Luis Muñoz Marin School for Social Justice Celebrates National Law Week

National Law Week is held annually in May to promote an understanding of the law and its role in society. Throughout the week of May 2nd, the Luis Muñoz Marin (LMM) School for Social Justice engaged in activities that included: Social Justice Student Art Exhibition, Hour of Power, School Demonstration Debate and our Annual Law Day Mock Trial. The student art exhibition led by Art Teacher, Luis Aviles, consisted of 40 inspirational pieces depicting young artists’ interpretation of social justice. Following the art showcase, a group of attorneys, community advocates, political leaders and central office staff members joined by Superintendent Christopher Cerf and Assistant Superintendent Mitch Center attended the Hour of Power Event on Wednesday, May 4th. During the Hour of Power, these influential community frontrunners shared their stories, motivated students and gave them hope for the future. Some event highlights included two LMM students being offered summer internships from prestigious law firms, moneys were raised from commitments given by our guests and Judge Coleman rendered a civil law process to participants. The celebration continued with a School Demonstration Debate moderated by Debate Coach Shagun Kukreja. Students, Zaria Hemphill (7th), Angelica Siguencia (7th), Jenell Alford (8th), Esteffany Pitti (8th) and Marlet Lopez (8th) argued the current event topic of whether or not police officers should or should not wear body cameras. The weeklong festivities concluded with the annual Law Day Mock Trial organized by Vice Principal Kenneth Montalbano, Technology Coach Courtney Johnson, Literacy Coach Kinyetta Bird, Social Worker Al-Jathiyah Cannon and Debate Coach Kukreja. Students viewed and participated in a mock trial ruled by Judge Frank Covello of the Superior Court of New Jersey and argued Daniel Malet, Esq. and Kelly Crawford, Esq.

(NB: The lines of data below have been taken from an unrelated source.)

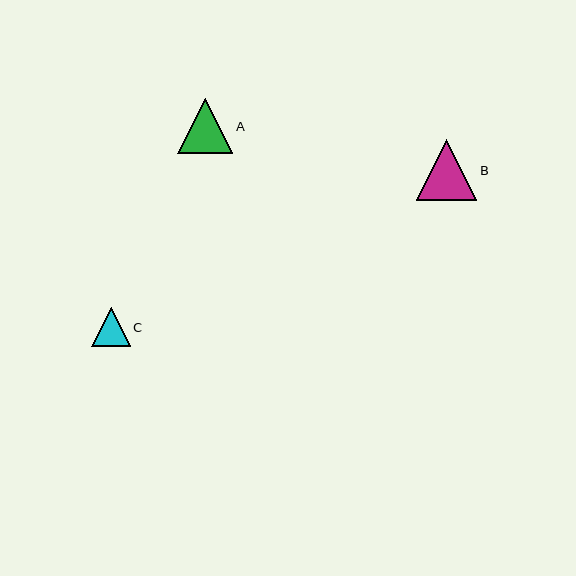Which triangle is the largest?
Triangle B is the largest with a size of approximately 61 pixels.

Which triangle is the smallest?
Triangle C is the smallest with a size of approximately 38 pixels.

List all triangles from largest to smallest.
From largest to smallest: B, A, C.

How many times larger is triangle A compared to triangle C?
Triangle A is approximately 1.4 times the size of triangle C.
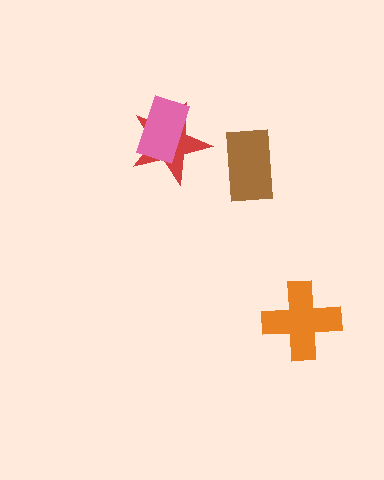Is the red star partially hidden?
Yes, it is partially covered by another shape.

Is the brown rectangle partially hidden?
No, no other shape covers it.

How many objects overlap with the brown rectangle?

Principal Maria J. Ortiz shared a quote by the Honorable Rev. Dr. Martin Luther King Jr., “Law and order exist for the purposes of establishing justice, when they fail in this purpose they become the dangerously structured dams that block the flow of social progress.” Luis Muñoz Marin School for Social Justice does not want to fail the purpose of law and justice. Instead, we want our students to be informed and skilled and understand the role that justice plays in our society. We want our students to understand the intent of law and order in our school, community and in our nation. These efforts resonated during the week as LMM Scholars were excited to see their social justice projects, research, talents and passion for learning come alive.